Monday 17 October 2016

Ian Macdonald could do with a lesson on the art of respectful questioning

Parliamentary committee hearings often get heated.
Politicians, from all parties, have made names for themselves with sharp and persistent questions that expose important information or embarrassing facts, or sometimes just provide a look-at-me shouty grab for the evening news.
In the 1990s, the then senator Bronwyn Bishop shot to public prominence with her combative questioning of the then tax commissioner Trevor Boucher in the joint committee on public accounts, accusing him – among other things – of bankrupting the tax office. Labor senators John Faulkner and Robert Ray were the bane of the public service with clinically calm forensic questioning that often lasted late into the night.
Sometimes the witnesses came off best – most famously when the late Kerry Packer fronted the print media inquiry. He introduced himself as “Kerry Francis Bullmore Packer. I appear here this afternoon  reluctantly” and after much interrupting and table thumping left having stared down or batted back every question.
But the Queensland Liberal National party senator Ian Macdonald has perfected a whole new Senate committee style, sometimes in tandem with a couple of colleagues – highly disrespectful questioning that almost never elicits significant information.
Macdonald, you may recall, was the chair of the Senate estimates committee when it took evidence from the Human Rights Commission president, Gillian Triggs, last year at a time when the government was alleging she was biased and pressuring her to resign.
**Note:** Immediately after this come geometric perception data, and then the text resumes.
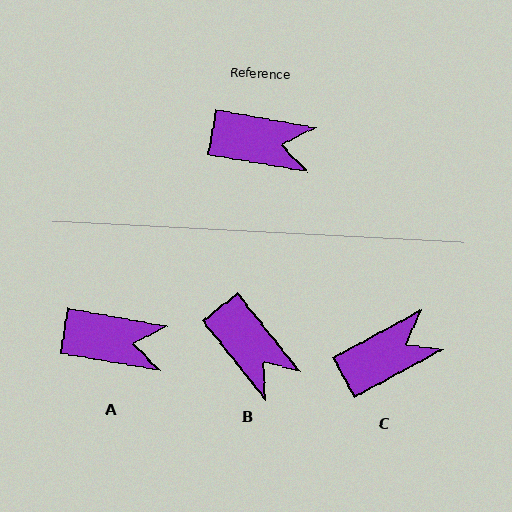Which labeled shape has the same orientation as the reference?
A.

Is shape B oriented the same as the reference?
No, it is off by about 42 degrees.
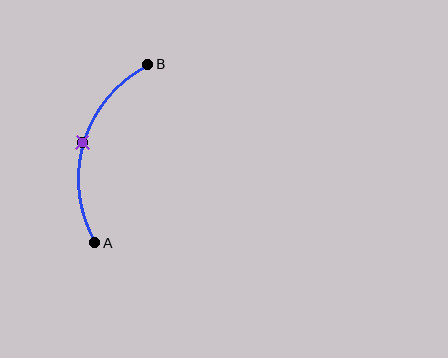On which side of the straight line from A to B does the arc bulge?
The arc bulges to the left of the straight line connecting A and B.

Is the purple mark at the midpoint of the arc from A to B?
Yes. The purple mark lies on the arc at equal arc-length from both A and B — it is the arc midpoint.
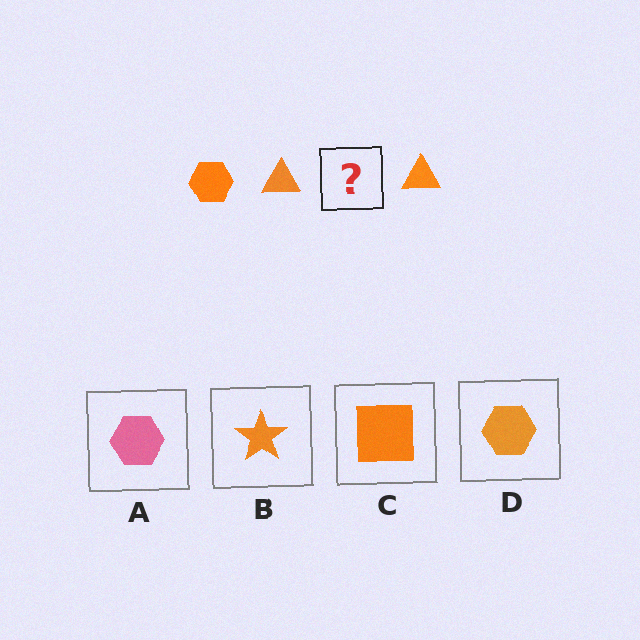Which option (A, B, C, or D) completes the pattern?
D.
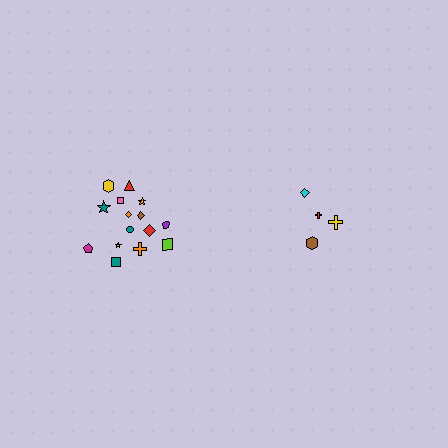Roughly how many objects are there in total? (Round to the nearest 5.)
Roughly 20 objects in total.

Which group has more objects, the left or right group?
The left group.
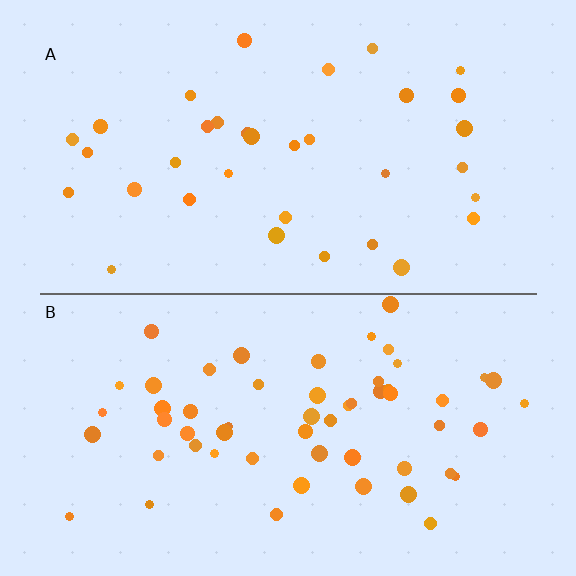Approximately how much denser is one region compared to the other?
Approximately 1.7× — region B over region A.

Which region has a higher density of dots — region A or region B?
B (the bottom).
Presumably his job back then – in the nine-hour grilling – was to force the leading international and human rights lawyer to provide some evidence to back the government’s claim that the HRC’s “Forgotten Children” report on children in immigration detention was biased.
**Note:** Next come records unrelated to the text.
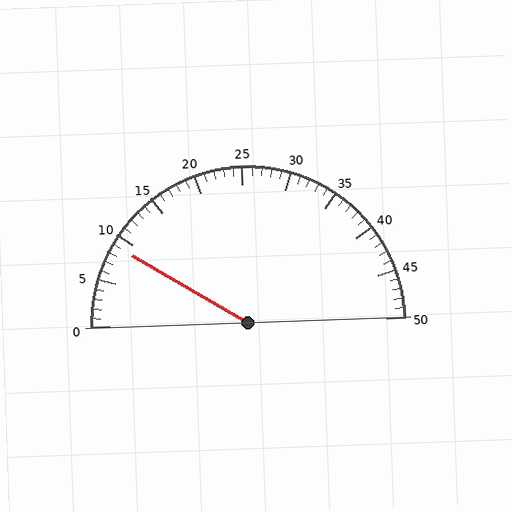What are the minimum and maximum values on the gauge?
The gauge ranges from 0 to 50.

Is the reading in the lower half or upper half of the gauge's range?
The reading is in the lower half of the range (0 to 50).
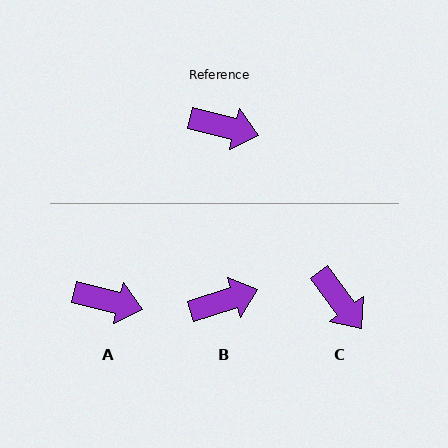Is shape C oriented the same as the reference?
No, it is off by about 39 degrees.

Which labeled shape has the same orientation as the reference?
A.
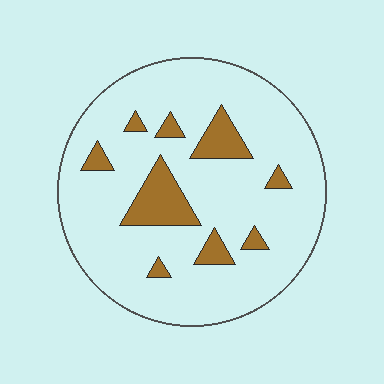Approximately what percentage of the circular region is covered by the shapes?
Approximately 15%.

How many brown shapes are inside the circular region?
9.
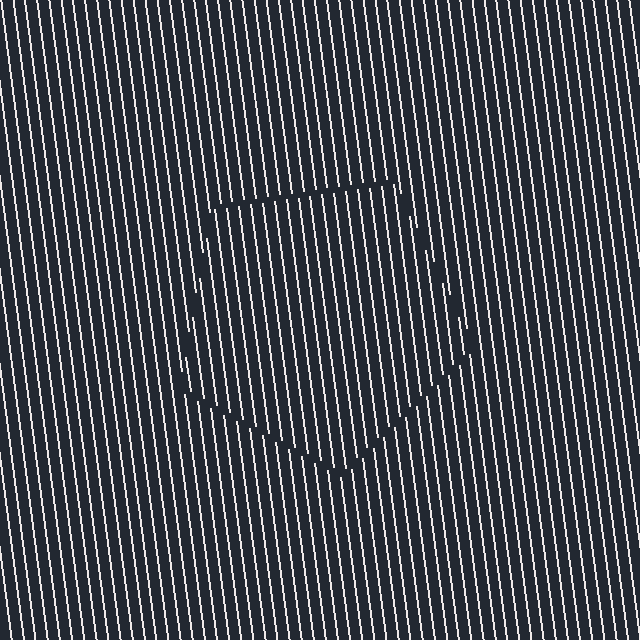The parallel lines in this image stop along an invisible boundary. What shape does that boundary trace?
An illusory pentagon. The interior of the shape contains the same grating, shifted by half a period — the contour is defined by the phase discontinuity where line-ends from the inner and outer gratings abut.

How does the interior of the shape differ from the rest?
The interior of the shape contains the same grating, shifted by half a period — the contour is defined by the phase discontinuity where line-ends from the inner and outer gratings abut.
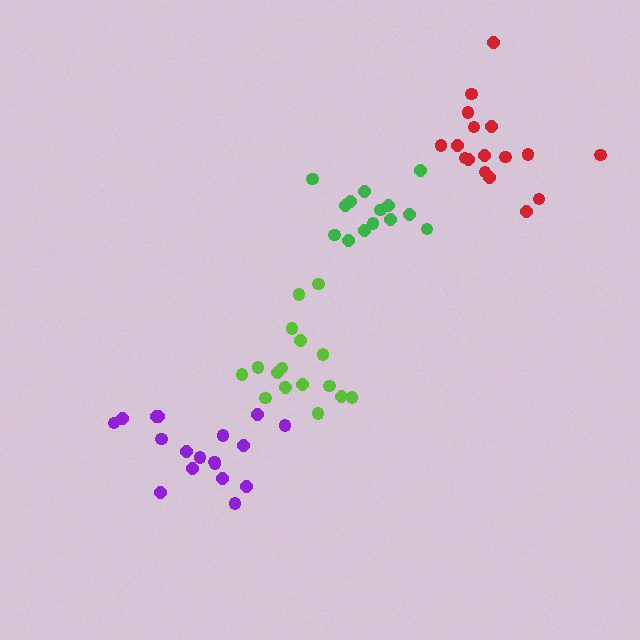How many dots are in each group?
Group 1: 14 dots, Group 2: 18 dots, Group 3: 17 dots, Group 4: 17 dots (66 total).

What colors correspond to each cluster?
The clusters are colored: green, purple, lime, red.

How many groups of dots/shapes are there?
There are 4 groups.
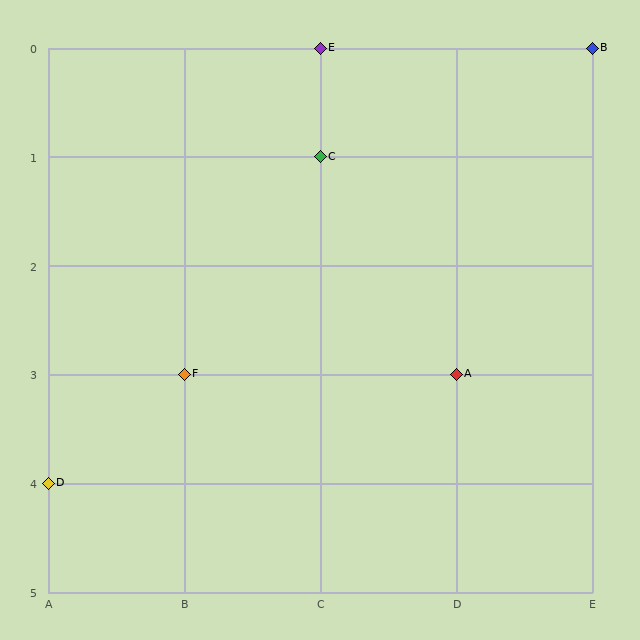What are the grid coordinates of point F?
Point F is at grid coordinates (B, 3).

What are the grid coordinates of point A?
Point A is at grid coordinates (D, 3).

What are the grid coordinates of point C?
Point C is at grid coordinates (C, 1).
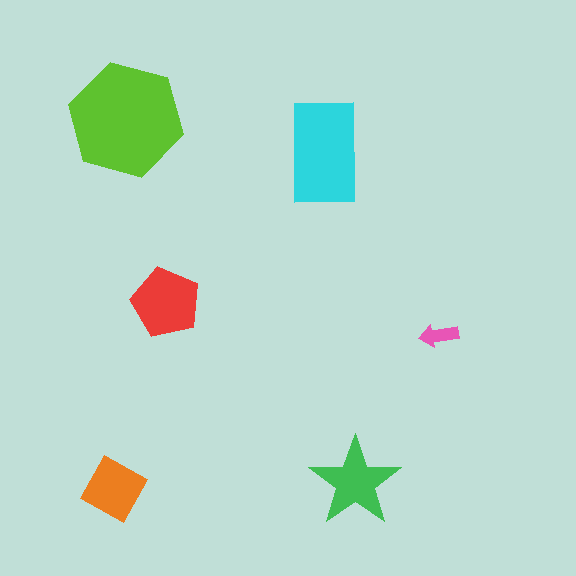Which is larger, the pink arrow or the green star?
The green star.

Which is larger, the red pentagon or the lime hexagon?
The lime hexagon.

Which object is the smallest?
The pink arrow.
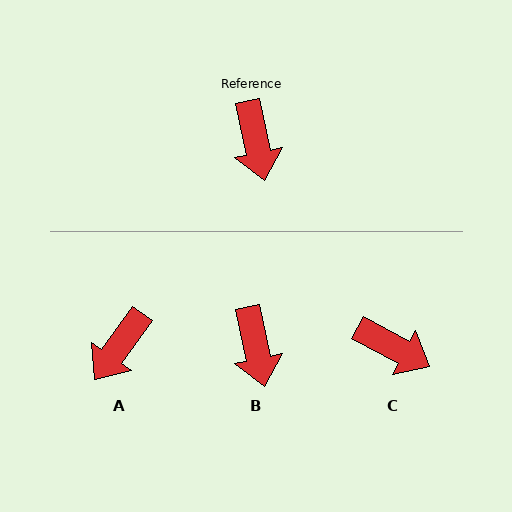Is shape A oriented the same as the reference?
No, it is off by about 48 degrees.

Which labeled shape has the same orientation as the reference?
B.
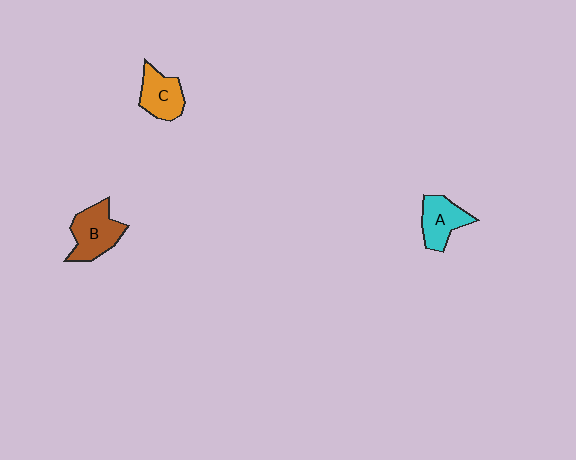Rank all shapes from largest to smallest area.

Instead, the hearing is remembered for Macdonald’s admission that he had not even read the report because he did not want to “waste my time on a report which was clearly partisan”, which does seem to prejudge the question.
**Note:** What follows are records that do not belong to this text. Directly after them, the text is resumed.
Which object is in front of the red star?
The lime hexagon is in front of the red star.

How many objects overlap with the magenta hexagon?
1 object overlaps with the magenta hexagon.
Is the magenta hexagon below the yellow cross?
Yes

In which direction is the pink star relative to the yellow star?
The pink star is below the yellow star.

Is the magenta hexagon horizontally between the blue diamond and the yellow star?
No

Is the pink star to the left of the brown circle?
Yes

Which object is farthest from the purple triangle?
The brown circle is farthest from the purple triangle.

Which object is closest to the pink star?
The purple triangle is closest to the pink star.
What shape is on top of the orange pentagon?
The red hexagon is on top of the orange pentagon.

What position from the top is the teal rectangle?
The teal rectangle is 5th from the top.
He also got to express his deep concern about the title. “With so much time and money being spent on children’s welfare, how can anyone call them forgotten children?” he complained, rhetorically.
Triggs kept her cool throughout the highly combative questioning and will see out her five-year term as HRC president next year.
Macdonald rejected the outcry about what was widely viewed as hectoring with a rambling statement insisting the report he had not read was inaccurate.
“Thanks to all of those who have kindly (and not so kindly – they are the majority and are all Labor/Greens staffers, union heavies and staff and good old GetUp and old leftie journalists) – made media and social media comment on recent media reports on the Senate estimate committee on Professor Triggs and the partisan-ly titled report on children in detention, Forgotten Children.
“If any of those who have abused me for not reading this partisan, inaccurate report had themselves bothered to read the facts on children in detention from any number of estimates on immigration – which sadly the Human Rights Commission [AHRC] itself didn’t bother to read – then they may have not been so quick to rush to social media,” he said.
On Friday, Macdonald engaged in a similar performance with another highly respected lawyer and statutory office holder – the solicitor general, Justin Gleeson, who is locked in a very public argument with the attorney general, George Brandis.
The argument centres on a directive from Brandis to Gleeson that says no one in government, including the prime minister, can seek Gleeson’s advice without the attorney general’s permission. Gleeson says he considers the directive unlawful. His predecessor as solicitor general, Gavan Griffiths, says it is akin to treating the solicitor general as a “dog on a lead”. Brandis says it did not constrain Gleeson in any additional way.
There is also a related stoush over whether Brandis misled the parliament on the issue with a claim that he had consulted Gleeson over the directive, a disagreement which Brandis says rests entirely on the Oxford dictionary meaning of the word “consult” and Gleeson says hinges on the fact that the specific new directive was not discussed, something Brandis now concedes.
Despite their very public and vehement differences of opinion, Brandis and Gleeson got through their Senate committee appearances without making any nasty personal criticism of each other.
There was plenty of disagreement about the substantive matters – Gleeson regarding the directive, and Brandis of the fact that Gleeson had taken a phone call during the election campaign from the shadow attorney general Mark Dreyfus where it was discussed.
And while the politeness was sometimes through gritted teeth, the first and second law offices of the land quite properly refrained from an all-in slanging match.
Not so Macdonald, who persistently interrupted Gleeson and at one point interjected: “If you want to get into the political game, join the parliament” – a statement he was quickly forced to retract.
When the chair, Labor’s Louise Pratt, tried to call him into line, he again stunned those listening.
“Senator Macdonald. Pause for a moment. I need to remind you of privilege resolution one. Your dealings with witnesses need to be conducted with respect and courtesy, “ Pratt said.
“I always give witnesses the respect they deserve, madam chair,” Macdonald replied.
Quite apart from the fact that his treatment of Gleeson was highly inappropriate, if he paid any attention to the history of Senate committees, Macdonald would quickly learn that tough but respectful questioning usually gets better results.